Chokuto ( п 刀 ё tekuto :, "straight sword") is the common name for the ancient type of swords that appeared in Japanese warriors around the 3rd – 4th centuries of our era. It is not known exactly whether the chokuto appeared in Japan or was exported from China ; it is believed that in Japan, blades were copied from foreign samples. At first, the swords were cast in bronze , later they began to be forged from a single piece of low-quality (there was no other then) steel using fairly primitive technology. Like its Western counterparts, the tekuto was intended primarily for stabbing. Most of the tekuto had a relatively narrow blade with a small internal curvature, which made them partly similar to the ancient Greek copy .

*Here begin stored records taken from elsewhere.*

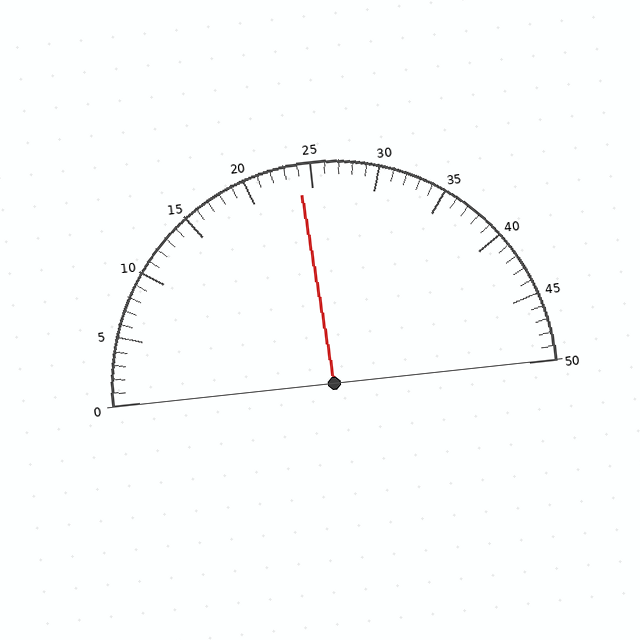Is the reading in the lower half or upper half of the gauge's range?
The reading is in the lower half of the range (0 to 50).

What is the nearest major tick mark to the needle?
The nearest major tick mark is 25.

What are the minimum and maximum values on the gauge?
The gauge ranges from 0 to 50.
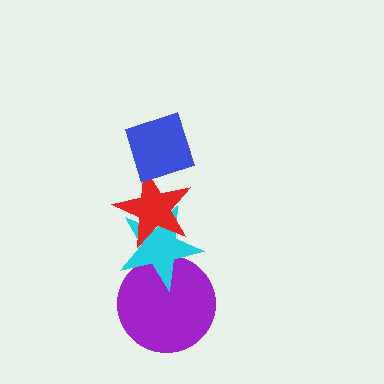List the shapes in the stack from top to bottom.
From top to bottom: the blue diamond, the red star, the cyan star, the purple circle.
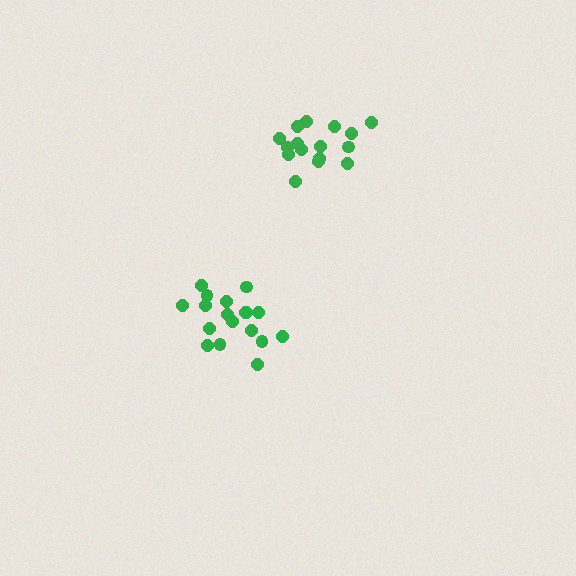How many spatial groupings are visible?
There are 2 spatial groupings.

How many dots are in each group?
Group 1: 18 dots, Group 2: 16 dots (34 total).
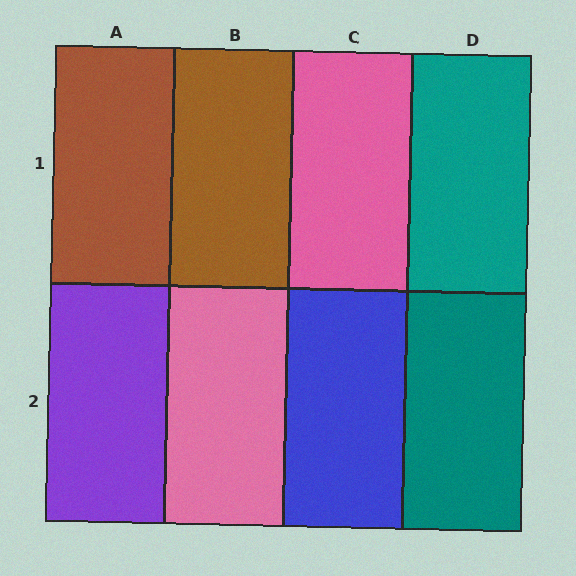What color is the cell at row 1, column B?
Brown.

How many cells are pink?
2 cells are pink.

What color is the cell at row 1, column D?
Teal.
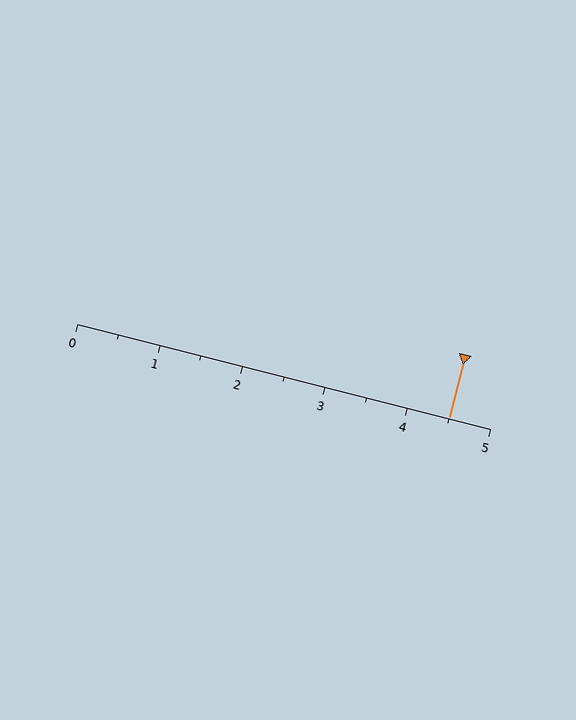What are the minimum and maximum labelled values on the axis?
The axis runs from 0 to 5.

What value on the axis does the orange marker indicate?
The marker indicates approximately 4.5.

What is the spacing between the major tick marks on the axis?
The major ticks are spaced 1 apart.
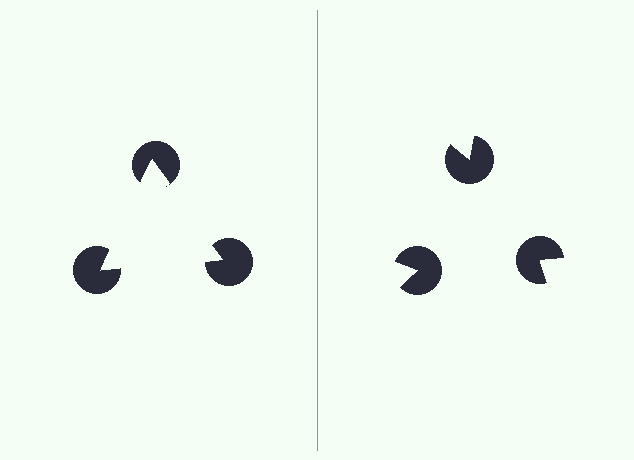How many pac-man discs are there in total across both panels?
6 — 3 on each side.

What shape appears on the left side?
An illusory triangle.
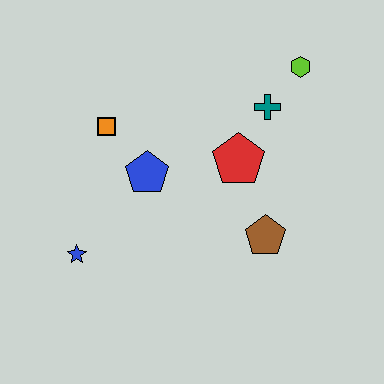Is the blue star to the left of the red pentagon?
Yes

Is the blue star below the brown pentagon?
Yes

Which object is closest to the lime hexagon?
The teal cross is closest to the lime hexagon.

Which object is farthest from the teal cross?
The blue star is farthest from the teal cross.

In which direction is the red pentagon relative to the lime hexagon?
The red pentagon is below the lime hexagon.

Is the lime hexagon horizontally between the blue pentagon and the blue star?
No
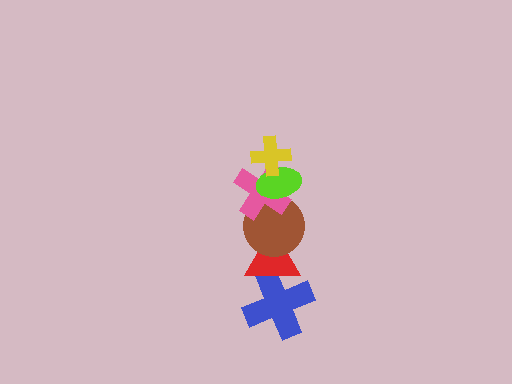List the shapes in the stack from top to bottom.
From top to bottom: the yellow cross, the lime ellipse, the pink cross, the brown circle, the red triangle, the blue cross.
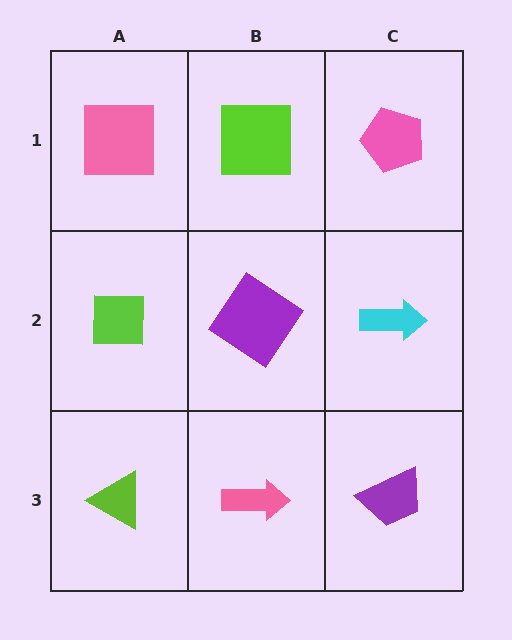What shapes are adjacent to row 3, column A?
A lime square (row 2, column A), a pink arrow (row 3, column B).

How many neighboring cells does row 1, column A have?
2.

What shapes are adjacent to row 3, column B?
A purple diamond (row 2, column B), a lime triangle (row 3, column A), a purple trapezoid (row 3, column C).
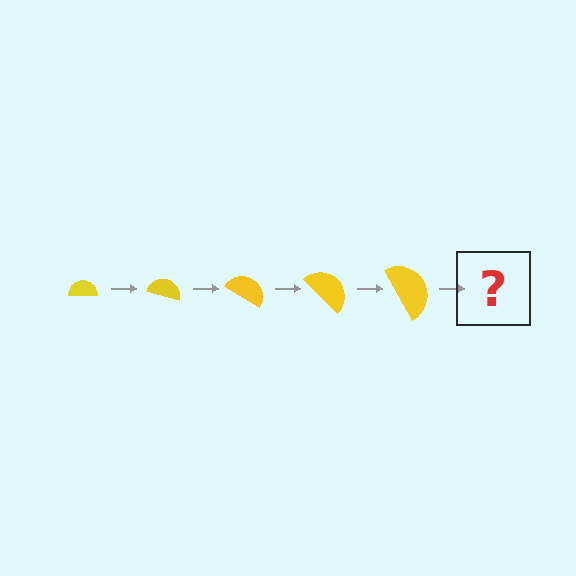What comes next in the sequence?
The next element should be a semicircle, larger than the previous one and rotated 75 degrees clockwise from the start.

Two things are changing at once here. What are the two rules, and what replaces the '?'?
The two rules are that the semicircle grows larger each step and it rotates 15 degrees clockwise each step. The '?' should be a semicircle, larger than the previous one and rotated 75 degrees clockwise from the start.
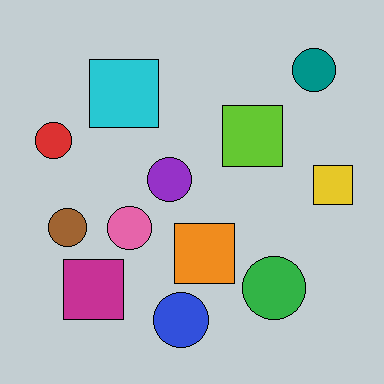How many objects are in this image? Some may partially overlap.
There are 12 objects.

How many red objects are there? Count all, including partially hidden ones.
There is 1 red object.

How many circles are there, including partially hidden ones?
There are 7 circles.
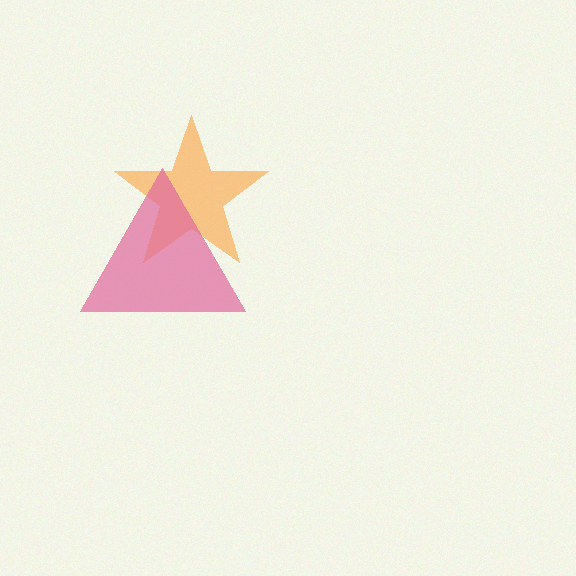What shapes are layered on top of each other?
The layered shapes are: an orange star, a pink triangle.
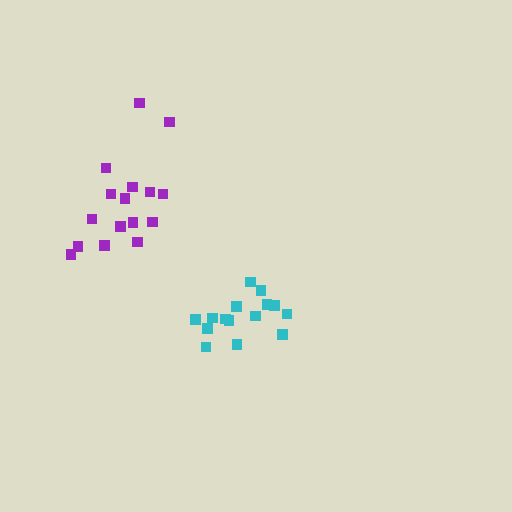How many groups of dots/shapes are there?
There are 2 groups.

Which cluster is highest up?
The purple cluster is topmost.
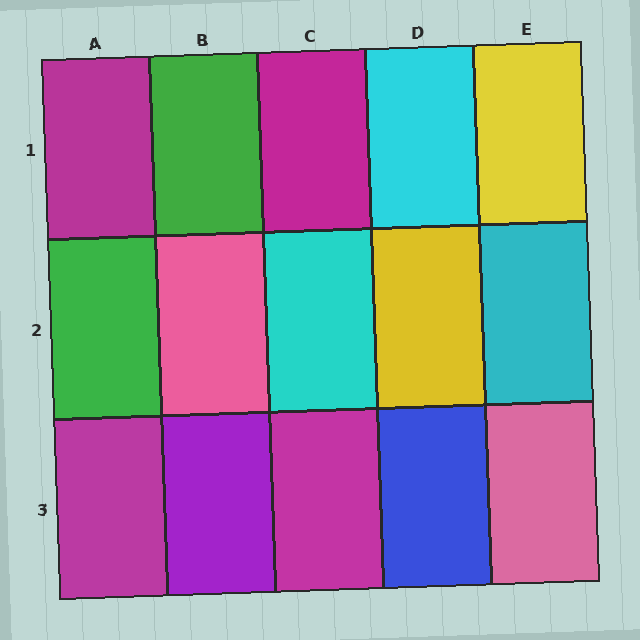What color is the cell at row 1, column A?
Magenta.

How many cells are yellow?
2 cells are yellow.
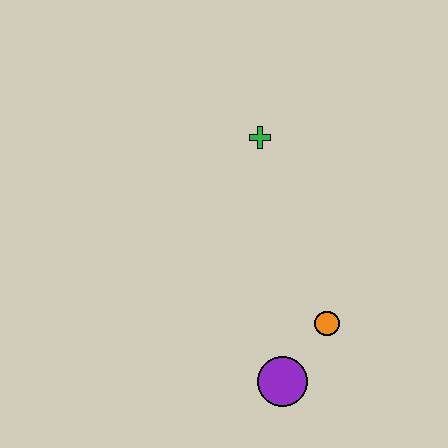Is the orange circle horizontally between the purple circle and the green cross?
No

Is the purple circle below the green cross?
Yes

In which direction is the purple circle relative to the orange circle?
The purple circle is below the orange circle.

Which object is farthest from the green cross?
The purple circle is farthest from the green cross.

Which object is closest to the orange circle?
The purple circle is closest to the orange circle.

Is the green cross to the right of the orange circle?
No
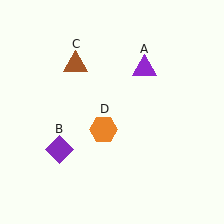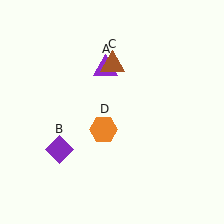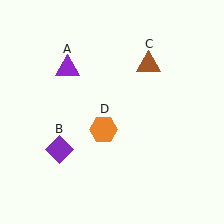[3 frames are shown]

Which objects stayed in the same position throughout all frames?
Purple diamond (object B) and orange hexagon (object D) remained stationary.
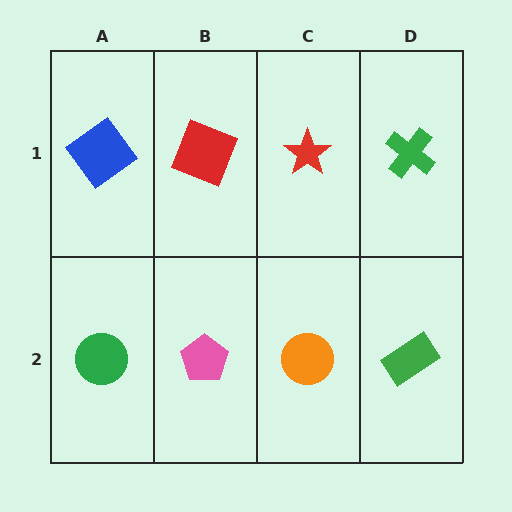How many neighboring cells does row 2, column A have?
2.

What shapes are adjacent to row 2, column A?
A blue diamond (row 1, column A), a pink pentagon (row 2, column B).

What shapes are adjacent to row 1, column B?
A pink pentagon (row 2, column B), a blue diamond (row 1, column A), a red star (row 1, column C).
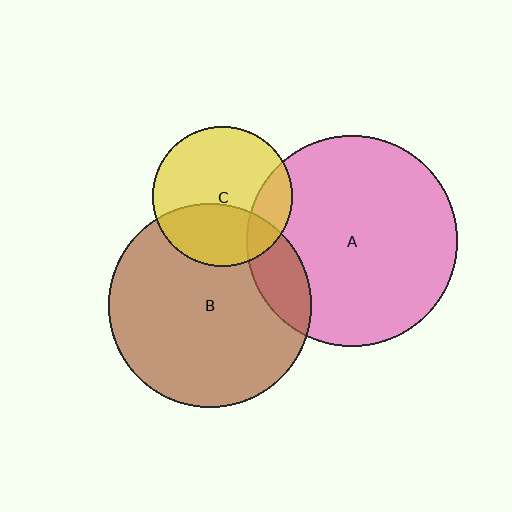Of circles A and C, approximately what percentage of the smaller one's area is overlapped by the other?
Approximately 20%.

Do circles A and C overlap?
Yes.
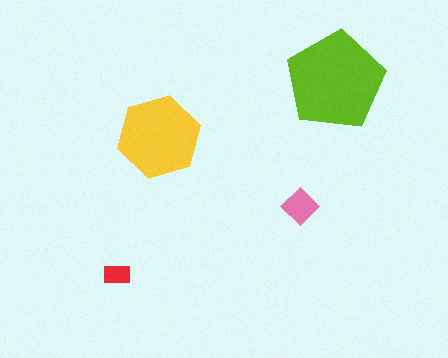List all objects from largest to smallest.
The lime pentagon, the yellow hexagon, the pink diamond, the red rectangle.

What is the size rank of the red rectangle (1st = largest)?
4th.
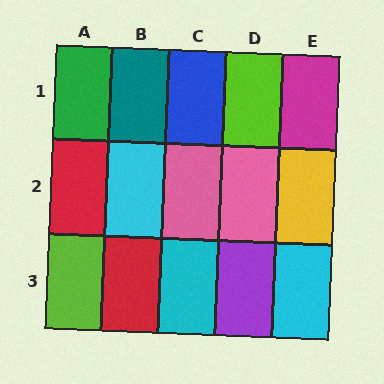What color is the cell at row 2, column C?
Pink.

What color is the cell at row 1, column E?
Magenta.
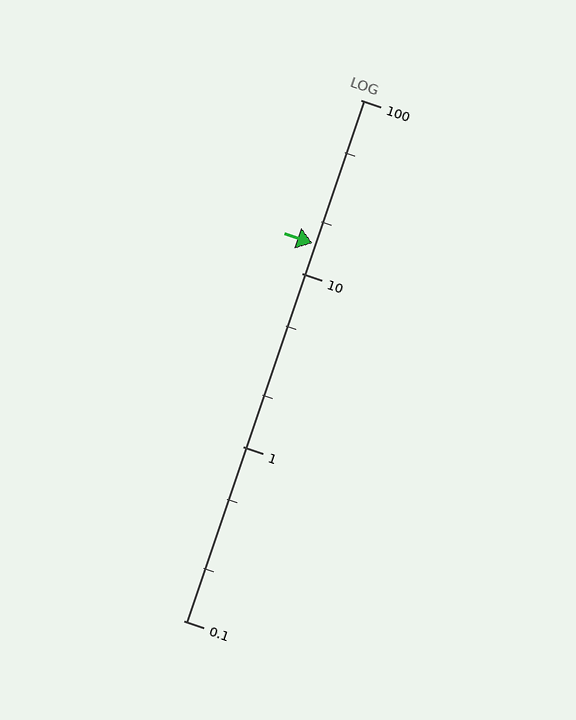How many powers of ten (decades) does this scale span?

The characteristic features of the tekuto were a straight blade and one-sided sharpening. The most common were two types of tekuto: kazuti no-tsurugi (a sword with a hammer-shaped head) had an hilt with an oval guard ending in a copper head in the shape of a bulb, and a coma no-tsurugi ("Korean sword") had an hilt with a head in the shape of a ring . The length of the swords was 0.6–1.2 m, but most often 0.9 m. The sword was worn in a sheath, covered with sheet copper and decorated with perforated patterns.
The oldest known tekuto is a sword such as sukanto-no-tachi.